Pray the Devil Back to Hell (2008)
Director: Gini Reticker
Movie review
From Time Out New York
The African nation of Liberia had long suffered from internal tensions, but it was President Charles Taylor who exploited the population’s class schisms and religious differences into seemingly endless civil war. Finally, in 2002, a group of Christian women decided they could no longer sit idly by. They formed a coalition that insisted Taylor and the warlord rebels who opposed him stop fighting; Muslim women echoed their counterparts’ demands for peace. Initially, the angry activists staged sit-ins and borrowed a page from Lysistrata (no sex until there’s a cease-fire). They even coordinated a summit between the sides, physically preventing delegates from leaving until an agreement had been signed. These devout citizens might not have been able to pray the devil back to hell, but in the end, they helped depose a despot and gained political pull.

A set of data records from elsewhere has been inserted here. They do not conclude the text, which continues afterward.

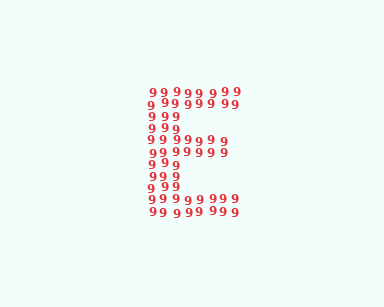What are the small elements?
The small elements are digit 9's.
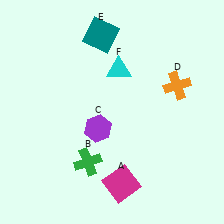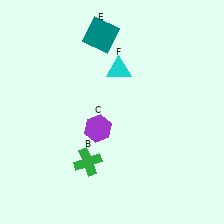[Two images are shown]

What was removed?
The magenta diamond (A), the orange cross (D) were removed in Image 2.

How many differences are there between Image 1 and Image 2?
There are 2 differences between the two images.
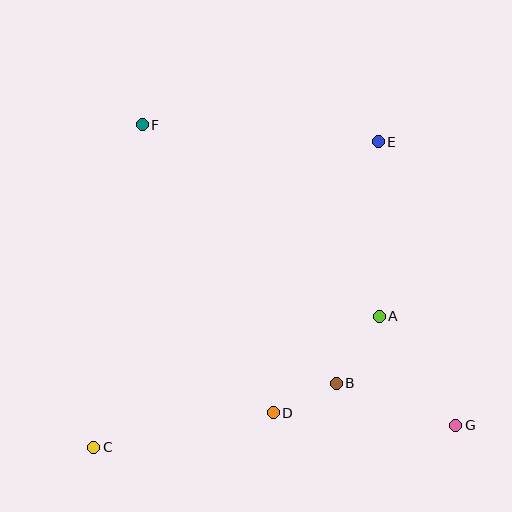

Like a well-tuned Dateline episode, Gini Reticker’s documentary adheres to a no-nonsense journalistic route: News footage and first-person interviews are presented with minimal stylistic brouhaha. Not that a spoonful of sugary technique is a must—the horror speaks for itself—yet such by-the-book filmmaking creates a déjà vu effect. The same can’t be said for the movie’s message, however; if nothing else, Pray the Devil Back to Hell is a potent reminder of what power in numbers can accomplish.